Ever seen the movie “What the *”%#^” Do We Know”? There is a scene about an experiment in which a research team wrote words on bottles of pure water and stored them for a period of time. Later, they took microscopic pictures of the water’s molecular structures and found that water stored in containers with positive messages had a different, more orderly crystalline structure than those in containers with messages of discord. This is a nice analogy for the next generation of solutions we seek in the energy field. We must physically alter our perception of energy as a finite thing and instead see it as a state of being. If we can align our politics and resources together in harmony, like a rogue wave, we add energy to the equation by working together in a unified fashion. There do exist different technologies for delivery of this galactic energy bonanza, but if we continue to work in isolation from each other, we will never realize the true conductive property of collaboration.
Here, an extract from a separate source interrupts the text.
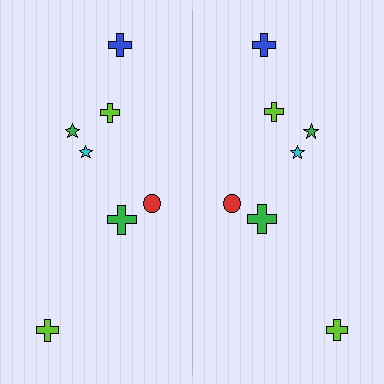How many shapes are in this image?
There are 14 shapes in this image.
This may eventually prove true even down to the microscopic levels discussed earlier.
Energy matters because matter IS energy. So without energy, we cease to have matter (at least in its current atomic form). If you ever doubt that taking power generation into your own hands is a significant achievement, think about what you’ve just read. We all have certain power generating capabilities simply resulting from our own consumption as animals, but by exploring the various pathways for energy to enter the equation and cultivating a more direct consumption pattern than traditional distributed power we increase the potential for material life on this planet in an even greater sense than the actual energy collected. Which means that your available energy generation (energy is never created, it simply transforms) is an exponential gain, not just an isolated act. By controlling your own energy fate, you are actually contributing to the continued existence of all matter. Now that’s a cause worth fighting for.